The speaker has been widowed. She has lost her youth. She is now alone in this world.
- What does the speaker promise at the end of the poem? Why do you think the speaker does this?
At the end of the poem, the speaker promises to meet her beloved in their next life. She will keep the shrapnel as a token to recognize each other. I think the speaker does this to express her sincere love for him.
Reference to the context
- What is the theme of the poem?
The poem has the themes of lamentation for the loss and meaninglessness of lives lost in war. The speaker has lost her husband in war. In return she gets medals, silver stars and a badge, and they are of no use as he is not alive. She has been widowed and all alone now.
- What imagery from the poem made the greatest impression on you? Why?
The image of the motionless body made the greatest impression on me. The body has lips with no smile, arms without tenderness and eyes with no sight. The dead body represents the loss caused by the war. The speaker lost her husband. Though he is given honor after his death, it is of no use.
- Which figurative language is used in the poem? Explain with examples.
In the poem, figurative language embraces irony, imagery, anaphora and apostrophe.
Irony takes place when the poet talks about the gift which is not a real gift but of grief and loss. A grave and shrapnel as tokens of remembrance are not the types of gifts people truly want. In reality, the speaker says, her beloved’s “gift” of death has robbed her of her youth.

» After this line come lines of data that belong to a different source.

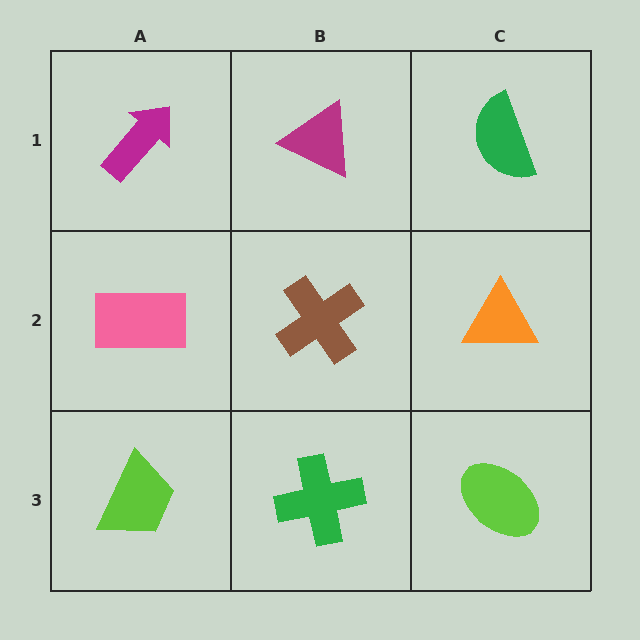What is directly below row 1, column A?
A pink rectangle.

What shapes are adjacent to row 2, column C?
A green semicircle (row 1, column C), a lime ellipse (row 3, column C), a brown cross (row 2, column B).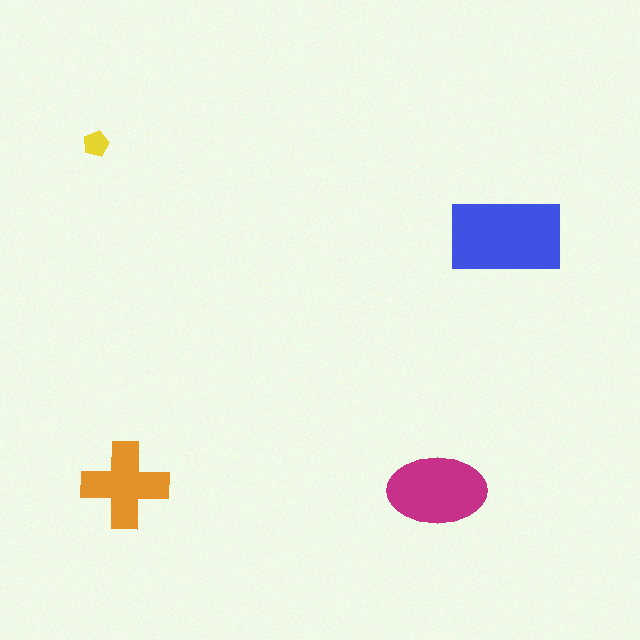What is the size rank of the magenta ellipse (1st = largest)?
2nd.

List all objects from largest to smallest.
The blue rectangle, the magenta ellipse, the orange cross, the yellow pentagon.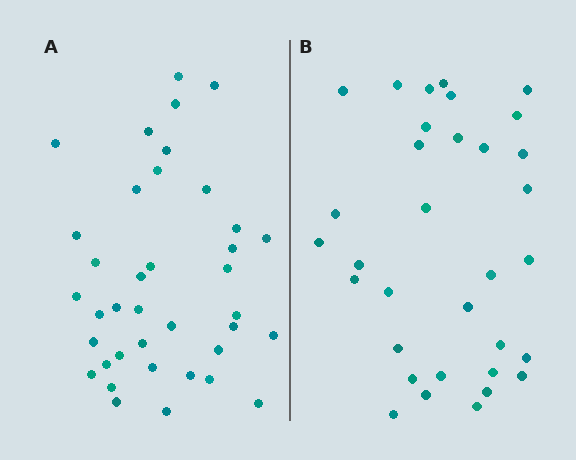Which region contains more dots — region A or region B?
Region A (the left region) has more dots.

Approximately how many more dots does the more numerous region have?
Region A has about 5 more dots than region B.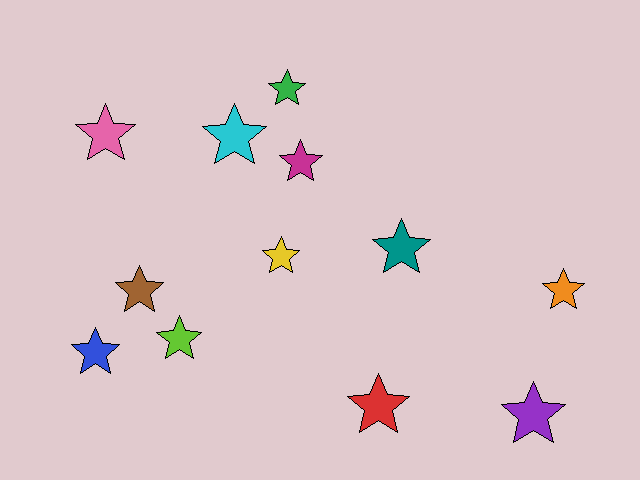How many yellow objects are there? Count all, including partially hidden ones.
There is 1 yellow object.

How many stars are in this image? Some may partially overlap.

The poet uses the imagery of roses offered in her beloved’s grave. The red roses traditionally symbolize love. Other imagery includes the picture of the beloved as a corpse with lips with no smile and eyes with no sight.
The next figure of speech includes anaphora, which is the repetition of the same words at the beginning of a line. In the first, third and fifth stanzas, the poet repeats “I offer you”. The anaphora comes in the sixth stanza when the speaker repeats “you give me” three times in a row.
The poem also uses the literary device of apostrophe, which is direct address to a person who is not present or to an inanimate object. In this poem, the speaker addresses her husband’s dead body. The poet makes use of metaphor as she compares her sadness to the clouds in her eyes on a summer day.
- What does the speaker “offer” in this poem? What does the person addressed as “you” give in return?
The speaker offers roses, her wedding gown, her youth, clouds, cold winters and spring time to her beloved. In return, he gives her his medals, stars, badges, his blood stained dress, his motionless body with lips with no smile, arms without tenderness and eyes without sight, and shrapnel.
- An apostrophe is a literary device in which a writer or speaker addresses an absent person or an abstract idea in such a way as if it were present and can understand. Discuss the poem in relation to apostrophe.
The speaker’s husband has been killed in war. She addresses the dead body as if he can understand her. She offers several things to him but he gives her the things which are of no importance. She promises him to meet him their next life as she loves him very sincerely.